Our Deepest Sense of Fear

The exposure of our nakedness implanted in us a deep sense of fear.  We sensed that we were not acceptable as we were (which is true), so we felt driven to do something to make ourselves more acceptable to God.

– Greear, J.D.; Gospel: Recovering the Power that Made Christianity Revolutionary; B&H Publishing Group; Nashville, TN; Copyright 2011; Kindle Edition; page 32

Religious Change Does Not Work

Religious change, no matter how well-intentioned, doesn’t work for three primary reasons:

  1. Religious activities fail to address the “root” idolatries that drive our sin.
  2. When our acceptance is based on our performance, we exacerbate two root sins in our heart: pride and fear
  3. The insecurity of always wondering if we’ve done enough to be accepted causes resentment of God, not love for Him.
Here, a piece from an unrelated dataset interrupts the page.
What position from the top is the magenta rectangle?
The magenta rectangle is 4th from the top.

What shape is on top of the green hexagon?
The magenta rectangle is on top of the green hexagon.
– Greear, J.D.; Gospel: Recovering the Power that Made Christianity Revolutionary; B&H Publishing Group; Nashville, TN; Copyright 2011; Kindle Edition; pages 30-33

Left With a Sense of Exposure, Fear, Guilt and Shame

The early church fathers (guys like Gregory of Nazianzus and Athanasius) explained that prior to their sin, Adam and Eve had been “clothed” in the love and acceptance of God, so their nakedness did not bother them.  Now having stripped themselves of God’s love and acceptance, they were left with a sense of exposure, fear, guilt and shame.